Ese inicio podría perfectamente ser emitido por cualquier televisión, ya que que funciona como un sketch de aquellos programas que estaban basados en ellos, tipo "Ni en vivo ni en directo", de Emilio Aragón o "Splunge", aunque este sea bastante más largo, y Ramón, su intérprete, consigue darle a su exposición una frescura y un dinamismo nada fáciles de lograr. Convierte su desesperación en pura comedia y más de un espectador se sentirá identificado con lo que el cuerpo le pide soltar. Tanto es así que las carcajadas invaden la platea y el teatro se inunda de risas y aplausos.

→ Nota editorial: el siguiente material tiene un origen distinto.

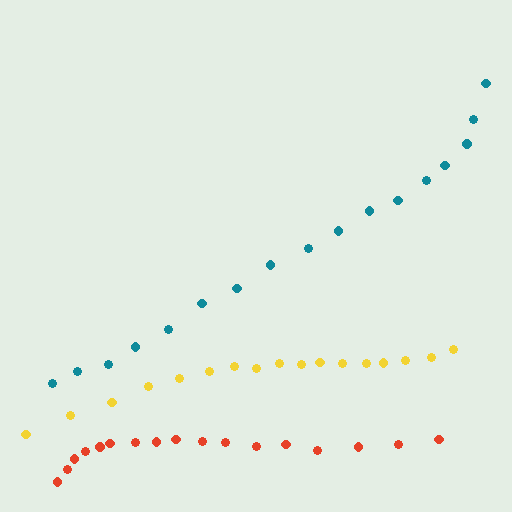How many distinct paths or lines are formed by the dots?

Lo que sigue a continuación son encuentros y desencuentros en el bar Be Ro, donde Álex trabaja, y en un par de escenarios más, sin necesidad de cambiar el decorado instalado desde el principio.
Ramón Pujol y Aitor Merino, Álex y Bruno en la ficción, se enfrentan a personajes tan humanos como cientos o miles de seres que buscan el amor que ellos también anhelan.
La única pega que podría ponérsele al texto es que sea un tanto redundante cuando el nudo ya está desarrollado y se han puesto sobre la mesa todos los elementos que van a darle forma al desenlace.
Ese pequeño traspiés le quita puntos a una obra magnífica y muy divertida que tiene de todo lo que el género pide: situaciones confusas, tensiones dramáticas puntuales para que las risas emerjan con más potencia y detalles simbólicos que serán cruciales en el momento preciso. Tiene de todo, menos el tiempo adecuado para que no nos pese lo que al principio era un acierto.
Pero vale la pena verla porque se disfruta, porque hay mucha verdad en las palabras escritas por Guillem Clua, porque los actores están colosales en su exposición de personalidades contrapuestas y porque pocas cosas hay más bonitas que experimentar las risas conjuntas de un público entregado al humor que desata la comedia.